BIOMETRIC PRIVACY NOTICE | EFFECTIVE MARCH 08, 2023

Biometric Privacy Notice

WHAT IS THE PUTPOSE OF BIOMETRIC PRIVACY NOTICE?

This biometric privacy notice explains how Satschel, Inc. (“Satschel”) collects, uses, shares, retains, and destroys your Biometric Data when you use our services. “Biometric Data” includes: (i) “Biometric Identifiers,” which are data generated by measurements of your biological characteristics, such as your retina or iris scan, fingerprint, voiceprint, or a scan of your hand or face geometry; and (ii) “Biometric Information”, which is information based on a Biometric Identifier that can be used to identify you.

Please review this notice carefully. By agreeing to our collection of your Biometric Data, you consent to the collection, use, sharing, and retention of your Biometric Data as described in this notice.

WHAT TYPE OF BIOMETRIC DATA DO WE COLLECT?

  1. Face geometry

  2. Fingerprints

HOW DO WE COLLECT BIOMETRIC DATA?

  1. To validate your identity and help prevent fraud, we use artificial intelligence and machine learning to evaluate the authenticity of your identity document and assess whether the image on the identity document and the image of yourself match, as well as liveness detection (whether you are physically present when you take the image of yourself).

  2. Depending on the device you use to access our services, we may also collect your fingerprint for authentication purposes.

HOW DO WE USE AND SHARE BIOMETRIC DATA?

  1. We use your Biometric Data to help securely verify your identity.

  2. If one of our customers directed you to our services, we share the results of your identity verification with that customer, but we do not share your Biometric Identifiers with our customers.

  3. We may store a copy of your Biometric Data in an encrypted format with our cloud infrastructure providers to enable our services, but these providers do not have access to that Biometric Data.

  4. We may also share your Biometric Data where otherwise authorized by you, or where required by law or court order.

HOW LONG DO WE RETAIN YOUR BIOMETRIC DATA?

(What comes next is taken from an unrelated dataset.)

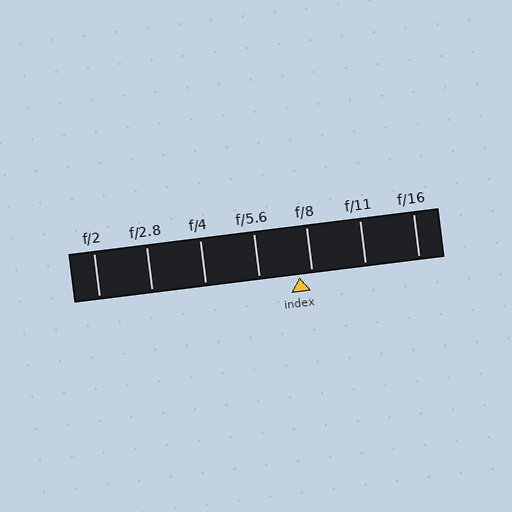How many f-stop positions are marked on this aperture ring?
There are 7 f-stop positions marked.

  1. If you interact with one of our services directly, we retain your Biometric Data for so long as we are legally obligated to do so or until the first of the following occurs:

    1. The initial purpose for obtaining your Biometric Data has been satisfied, such as any retention necessary to fulfill our “know your customer” or anti-money laundering (KYC/AML) obligations;

    2. The services we provide to you are terminated; or

    3. Within three years of your last interaction with us.

  2. If one of our customers directed you to our services, we retain your Biometric Data for as long as instructed by our customer.

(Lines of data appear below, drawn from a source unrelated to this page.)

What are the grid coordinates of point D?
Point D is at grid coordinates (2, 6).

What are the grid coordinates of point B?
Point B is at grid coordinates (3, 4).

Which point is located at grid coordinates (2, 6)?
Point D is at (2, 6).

WHAT HAPPENS TO YOUR BIOMETRIC DATA AT THE END OF THE RETENTION PERIOD?

  1. We permanently erase or anonymize your Biometric Data at the end of the retention period described above such that it cannot be recovered or reconstructed.

ADDITIONAL PRIVACY DISCLOSURES AND YOUR RIGHTS

If you interact with one of our services directly, please review our Privacy Policy available at [Privacy Policy] for more information about how we collect, use, and share your personal information, as well as your rights and choices concerning our data practices.

If a Satschel customer has referred you to this biometric privacy notice and you would like more information about how our customer collects, uses, and shares your personal information, as well as your rights and choices concerning our customer’s data practices, please refer to our customer’s privacy policy.